The formatting is a little different, but it’s exactly the same code!

The reason is that Babel still needs to be configured to transpile your code in a certain way. That’s where our @babel/preset-env install is useful.

Because this command installed presets, all you need to do is specify that you want to use them.

To this, create a babel.config.json file in the root directory of your project. Babel checks for this when it runs, so you don’t need to configure any other files.

Now, to use your installed presets, set the content of the file to a JSON object with a presets property and a “@babel/preset-env” inside an array:

    "presets": ["@babel/preset-env"]

Now save babel.config.json.


Now, run npm build again from the command line. Now, check the contents of the lib folder.

Your script should now be transpiled and ready to use!
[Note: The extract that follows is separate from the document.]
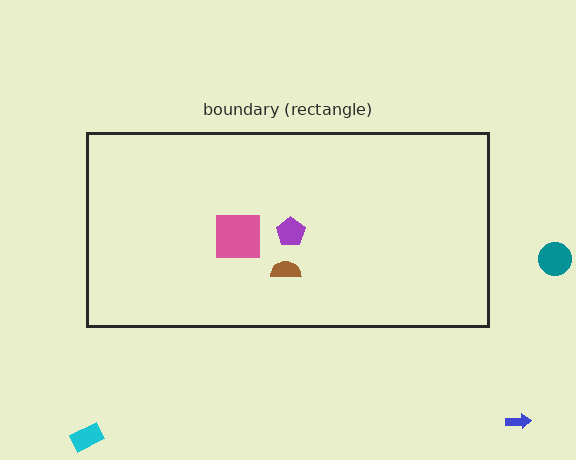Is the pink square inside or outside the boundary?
Inside.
For example, the following script…

/* project/src/script.js */

const add = (x, y) => x + y;

…is output as this:

/* project/lib/script.js */

"use strict";

var add = function add(x, y) {
  return x + y;

Note that if you have more than one JavaScript file, they will all be converted to a new file.
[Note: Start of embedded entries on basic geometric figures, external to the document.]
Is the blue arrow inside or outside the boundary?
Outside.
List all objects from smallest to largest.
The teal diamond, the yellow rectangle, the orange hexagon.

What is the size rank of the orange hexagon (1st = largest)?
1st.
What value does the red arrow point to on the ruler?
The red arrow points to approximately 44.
So a second script in the src directory containing this…

/* project/src/secondaryScript.js */

const array = ["apples", "pears", "bananas"];

const arrayTwice = [...array, ...array];

…outputs this:

/* project/lib/secondaryScript.js */

"use strict";

var array = ["apples", "pears", "bananas"];
var arrayTwice = [].concat(array, array);


Browser compatibility is a must if you want your website or app to work for all users.

But writing ES2015 code for the rest of time to achieve this would be tiresome and inefficient.

The beauty of Babel is that it helps you to achieve this outcome without personally having to rewrite your code.

Instead, you can continue writing JavaScript with shiny new syntax and features.